By Gary Lee and Micah Wylde
Two years ago, we publicly launched our first fraud product with the goal of making it easy for anybody to leverage the same machine learning technology that protects the largest internet retailers. That product had a very simple interface: we provided one API for sending data about user behavior and another to query the fraud score of a user. But as our customer base grew, we needed better internal tools to debug and surface customer issues. A couple of engineers wrote a small Rails app, which became the first version of the Sift Science console:
It consisted of a few pages that queried MongoDB—then our primary data store—while performing some basic filtering and formatting. The entire console was built with server-side templates and used Rails for authentication and routing.
In the summer of 2013 big changes were underway. We had a hunch that fraud analysts and e-commerce store owners would find the console to be a valuable tool, so two interns set out to build the first public-facing Sift console. Since we wanted to move quickly, we kept our APIs in Rails, which now served a single-page Backbone app. The front-end stack was rounded out with Marionette for views and Handlebars for templating. The upgraded Console launched in August 2013 and looked like this:
Over the next year the Console became the primary interface for many of our users and grew in features and ambition. Unfortunately, our architecture strained to keep up. We found Marionette’s two-way data binding to be unwieldy; it became difficult to share views without side-effects. We were also limited by the operators in Handlebars’ templating language, and we quickly found ourselves with a thousand-line “handlebars.helpers.js” file to manage our display logic. Our module structure grew inconsistent. Initially, our models and views were grouped together by purpose; however, as soon as we started to reuse models and views independently, we ended up needing big refactoring jobs to minimize clumsy exports and confusingly nested classes.
We realized that building reusable components would be critical for us to continue moving fast as the team and product grew. After experimenting with React, we came to a consensus that its one-way data flow and simple, declarative markup could solve a lot of our problems.
We were also hitting issues with our backend. Scaling challenges with Mongo prompted us to migrate most of our data to HBase, but there was no Ruby client at the time. Providing data to the console required three steps: 1) javascript code would 2) call a Rails API, which would 3) hit a private Java endpoint that read from HBase. In many cases, this involved replicating object representation and data manipulation code across three languages. In the best case, Rails acted as a proxy between the browser and our internal RPCs; in the worst it was adding significant complexity of its own. Taken together, it looked like this:
Aside from the complexity that this added to development and operation, it also limited customer and internal access to valuable data. The APIs exposed in Rails were ad-hoc, added as needed to drive the UI without much thought for reusability or design, and not suitable for others to use.
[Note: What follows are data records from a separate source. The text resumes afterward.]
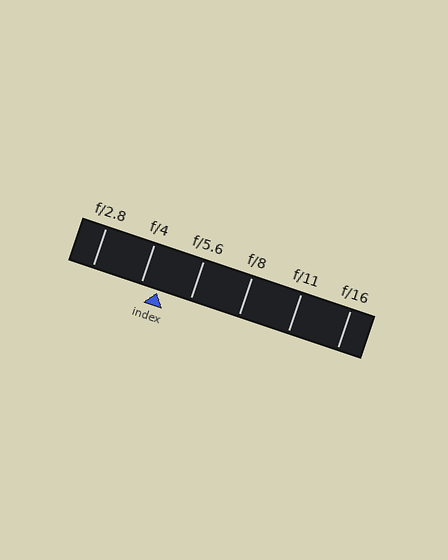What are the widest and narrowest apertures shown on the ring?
The widest aperture shown is f/2.8 and the narrowest is f/16.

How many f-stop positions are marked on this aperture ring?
There are 6 f-stop positions marked.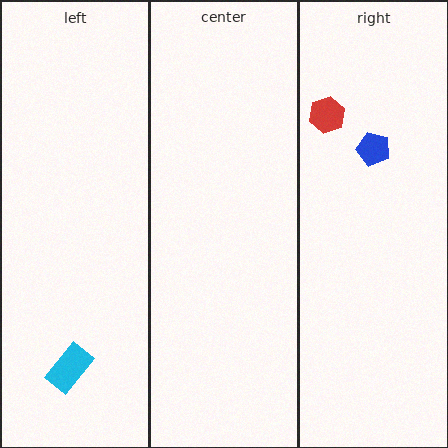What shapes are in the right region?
The blue pentagon, the red hexagon.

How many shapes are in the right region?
2.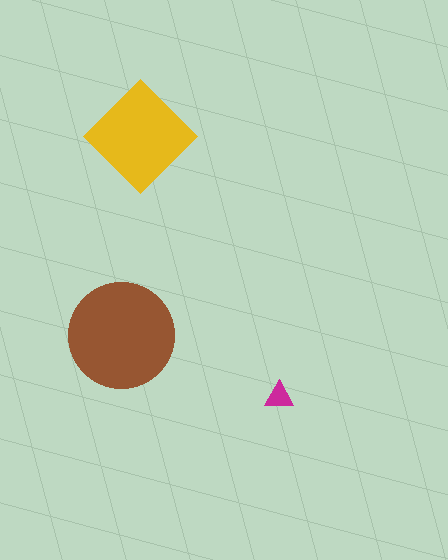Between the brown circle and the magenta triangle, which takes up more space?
The brown circle.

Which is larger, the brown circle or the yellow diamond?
The brown circle.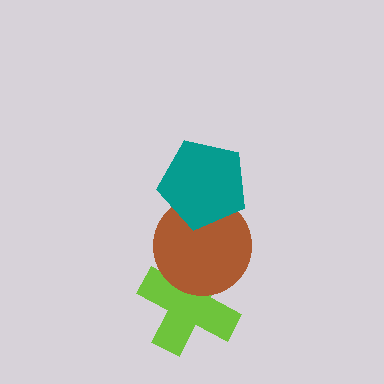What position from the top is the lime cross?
The lime cross is 3rd from the top.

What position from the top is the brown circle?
The brown circle is 2nd from the top.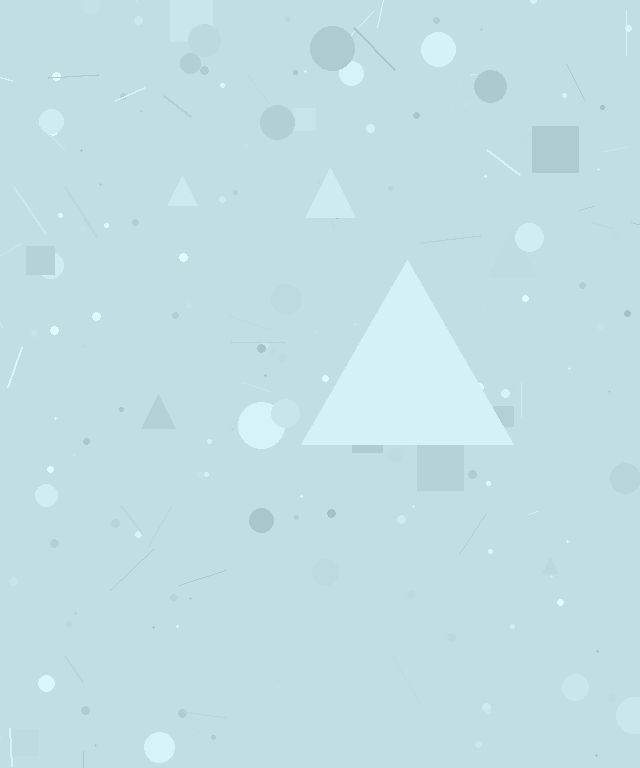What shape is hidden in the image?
A triangle is hidden in the image.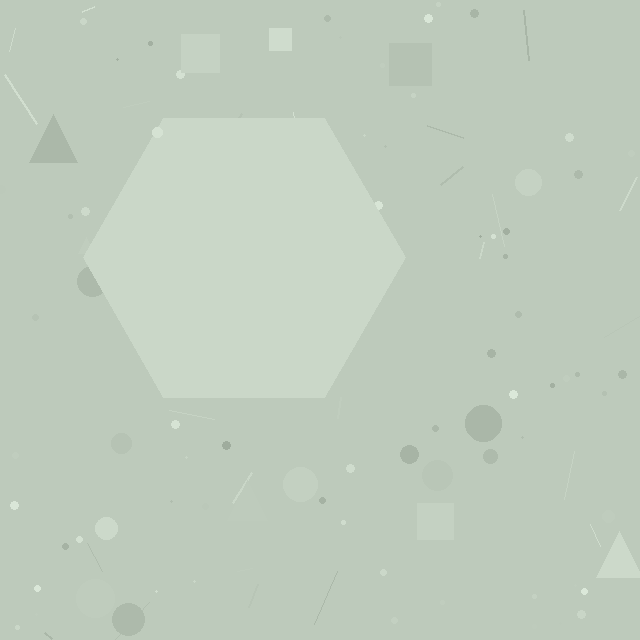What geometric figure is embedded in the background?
A hexagon is embedded in the background.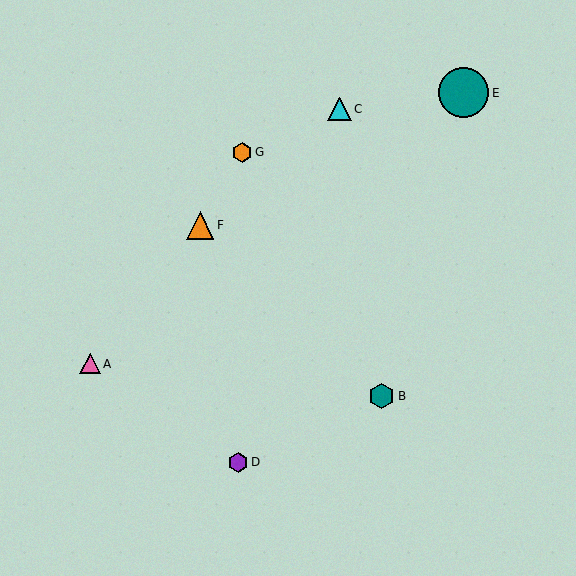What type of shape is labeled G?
Shape G is an orange hexagon.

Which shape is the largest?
The teal circle (labeled E) is the largest.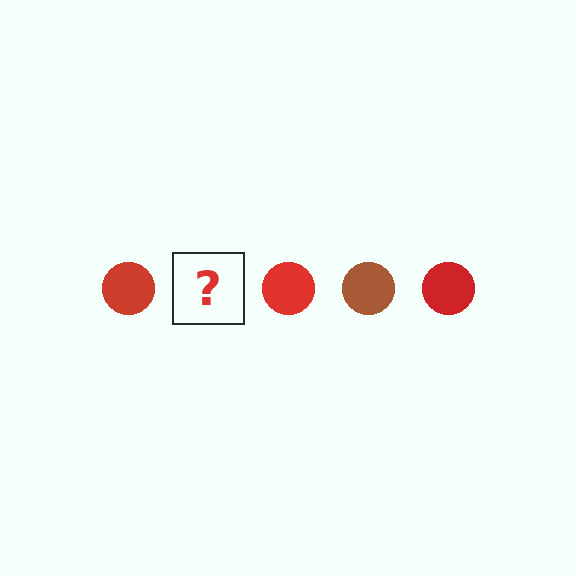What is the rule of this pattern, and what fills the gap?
The rule is that the pattern cycles through red, brown circles. The gap should be filled with a brown circle.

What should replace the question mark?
The question mark should be replaced with a brown circle.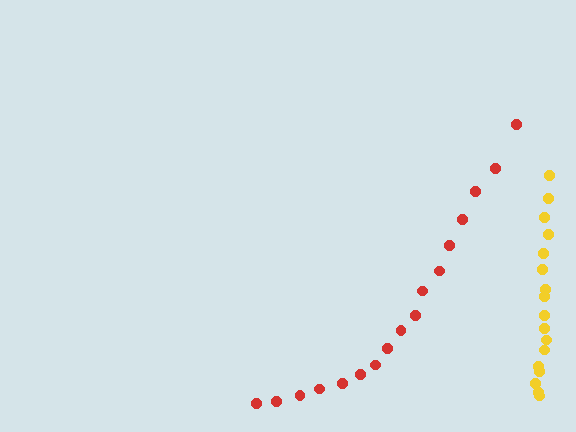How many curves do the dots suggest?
There are 2 distinct paths.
So we decided to start fresh. Our goals were three-fold: 1) simplifying development; 2) improving user experience; and 3) providing our customers greater access to their data. We began with a commitment to an API-driven development process. All new features in our console would start as APIs that exposed the necessary data. These APIs would support the console, but would also be available for internal and eventually customer use. All APIs would need a consistent, considered design and documentation. The console itself would be a consumer of these APIs, but not a special one. Built as a true client-side app, with static HTML, JavaScript, and CSS, it would have no special privileges in our system. In principle, our customers could build their own console as powerful as the one we provided.
We were also going to need new tools to make this system work. On the server side we decided to consolidate on the JVM, the platform that our machine learning and data processing code ran on, and it provided the best access to HBase. For RESTful API development, we settled on DropWizard, a collection of light-weight Java libraries for building web services.
Taken together, our new architecture looks something like this:
We’ll be discussing here over the next few weeks how we got from the first diagram to the second, a process that took nearly nine months. We managed the change with little customer impact, while continuing to launch features and a complete redesign.